Indexing, grouping, and sorting datasets are all part of data analysis preparation. Another step in this process is combining, or concatenating, datasets. This is beneficial when more than one dataset needs to be combined.

For example, multiple months of financial records or investment data from different markets can be consolidated into one dataset in order to streamline and centralize data analysis.

`Concatenation` is the process of appending data from one object with another.

`Concatenation` creates a new object that represents data from all concatenated objects.

There are multiple ways to concatenate objects, including by column and row.

DataFrames can be joined together, or concatenated, using the Pandas concat function. This function enables users to join and combine more than one DataFrame.

The concat function accepts the following arguments:

a list of DataFrames to be joined

the axis to join on (by column or row)

the join operation (inner vs. outer)

[Pandas Concat document](https://pandas.pydata.org/docs/user_guide/merging.html)

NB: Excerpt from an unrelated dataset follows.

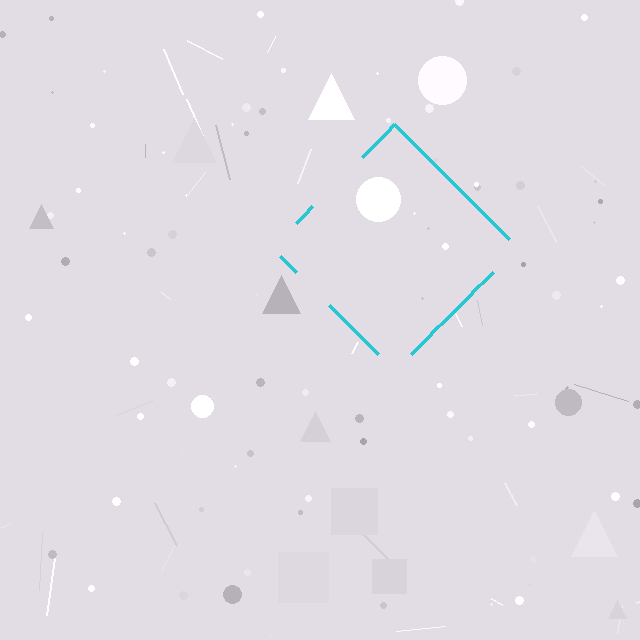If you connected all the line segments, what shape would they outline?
They would outline a diamond.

### Import Libraries and Dependencies

In [None]:
import pandas as pd


### Read in files

In [None]:

# Read in data and index by CustomerID
france_data = pd.read_csv('france_products.csv', index_col='CustomerID')
uk_data = pd.read_csv('uk_products.csv', index_col='CustomerID')
netherlands_data = pd.read_csv('netherlands_products.csv', index_col='CustomerID')
customer_data = pd.read_csv('customer_info.csv', index_col='CustomerID')
products_data = pd.read_csv('products.csv', index_col='CustomerID')

### Output sample of data

In [None]:
# Show sample of France data
france_data.head()

In [None]:
# Show sample of UK data
uk_data.head()

In [None]:
# Show sample of Netherlands data
netherlands_data.head()

### Concatenate data by rows using `concat` function and `inner` join

A key consideration to keep in mind when concatenating DataFrames is that data is joined by index. Pandas' concat function will by default join rows or columns by index. Before concatenating DataFrames, make sure the DataFrames are indexed by the same column.

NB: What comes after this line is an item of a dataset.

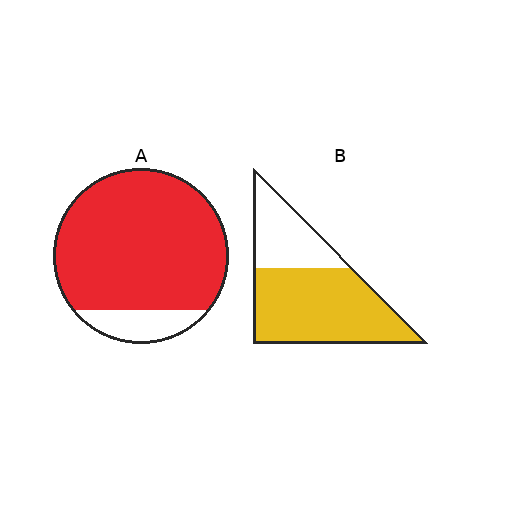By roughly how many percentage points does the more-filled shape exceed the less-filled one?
By roughly 20 percentage points (A over B).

DataFrames can be joined by either column or row. The axis argument can be configured to specify which one to use.

If you need to create a dataset that reflects multiple columns from different DataFrames, the DataFrames should be joined on column. This will create a DataFrame that incorporates the columns from all DataFrames.

If rows from one DataFrame simply need to be combined or added to another DataFrame, the DataFrames should be joined on row. Joining on the row axis requires the DataFrames being joined to have the same columns.

In [None]:
# Join UK, France, and Netherlands full datasets by axis
joined_data_rows = pd.concat([france_data, uk_data, netherlands_data], axis="rows", join="inner")
joined_data_rows

### Concatenate data by column using `concat` function and `inner` join

In [None]:
# Show sample of customer data
customer_data.head()

In [None]:
# Show sample of product data
products_data.head()

In [None]:
# Join Customer and products by columns axis
joined_data_cols = pd.concat([customer_data, products_data], axis='columns', join='inner')
joined_data_cols.head()